Looking at get the Kooks axle back....what else is out there?


----------



## poof1887 (Sep 21, 2010)

I know Flowmaster does axlebacks for 05-06. Thats what I am going to be looking in to getting, I am going for a throaty muscle car sound tho.
I believe magnaflow has axlebacks and spintech too. Or you could go the loud way and just delete the muffler and go straight pipes.
I suggest marylandspeed.com they seem to have a lot of the top of stuff for our cars there, good prices too. Some have said that if you call them and talk with them they will work out a deal with free shipping or giving you a break on the price.


----------



## Poncho Dan (Jun 30, 2009)

Delete the resonator and install an H/X in it's place before screwing around with rear muffs, IMO. The factory resonator makes *everything* sound like ******* crap.


----------



## poof1887 (Sep 21, 2010)

Spicered, r u looking for loud sound? Throat? Quiet sound?


----------



## GTOMOE9 (Jun 14, 2010)

go for the spintech axleback you wont be let down


----------



## Gotagoat (Jan 6, 2006)

Can't agree with Poncho.

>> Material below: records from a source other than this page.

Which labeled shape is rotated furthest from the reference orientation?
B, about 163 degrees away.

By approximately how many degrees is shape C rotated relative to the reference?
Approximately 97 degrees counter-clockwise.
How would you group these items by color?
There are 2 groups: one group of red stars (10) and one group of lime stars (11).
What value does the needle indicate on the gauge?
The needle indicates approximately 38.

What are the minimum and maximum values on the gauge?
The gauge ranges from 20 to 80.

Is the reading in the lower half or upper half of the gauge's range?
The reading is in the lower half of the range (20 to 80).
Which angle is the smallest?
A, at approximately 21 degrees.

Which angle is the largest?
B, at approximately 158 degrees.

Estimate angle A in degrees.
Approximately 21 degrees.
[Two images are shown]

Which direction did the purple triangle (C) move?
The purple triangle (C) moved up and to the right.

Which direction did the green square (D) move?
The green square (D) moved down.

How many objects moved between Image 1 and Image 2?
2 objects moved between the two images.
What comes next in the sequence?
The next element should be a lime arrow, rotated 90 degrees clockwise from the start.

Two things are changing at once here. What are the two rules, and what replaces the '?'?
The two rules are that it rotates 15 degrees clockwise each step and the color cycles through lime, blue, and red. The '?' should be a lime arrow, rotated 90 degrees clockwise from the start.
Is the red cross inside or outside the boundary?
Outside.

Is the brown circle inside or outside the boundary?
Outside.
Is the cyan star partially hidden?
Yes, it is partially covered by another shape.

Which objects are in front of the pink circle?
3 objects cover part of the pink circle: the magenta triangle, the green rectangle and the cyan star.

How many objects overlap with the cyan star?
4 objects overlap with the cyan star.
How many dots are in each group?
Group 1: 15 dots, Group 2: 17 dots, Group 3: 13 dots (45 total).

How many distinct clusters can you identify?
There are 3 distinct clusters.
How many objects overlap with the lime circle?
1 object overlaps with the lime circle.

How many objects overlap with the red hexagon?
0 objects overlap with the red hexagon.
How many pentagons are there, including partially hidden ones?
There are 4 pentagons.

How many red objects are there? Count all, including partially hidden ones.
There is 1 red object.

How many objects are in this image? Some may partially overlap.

I installed Kooks Afterburners leaving the resonator in place and I very much like the sound. Of course, I'm from SC so it definitely could be the ******* in me.


----------



## RJ_05GTO (Jul 6, 2008)

kooks afterburners! Go for them they sound great! I am very happy with mine.


----------



## twhit17 (Oct 4, 2010)

Spintech .got mine on last weekend and did resonator delete.Sounds awesome! Cant wait to get headers now.


----------



## svede1212 (Nov 1, 2005)

Move the mufflers up to the '04 location. If you go louder it drones more the further back the muffs are.


----------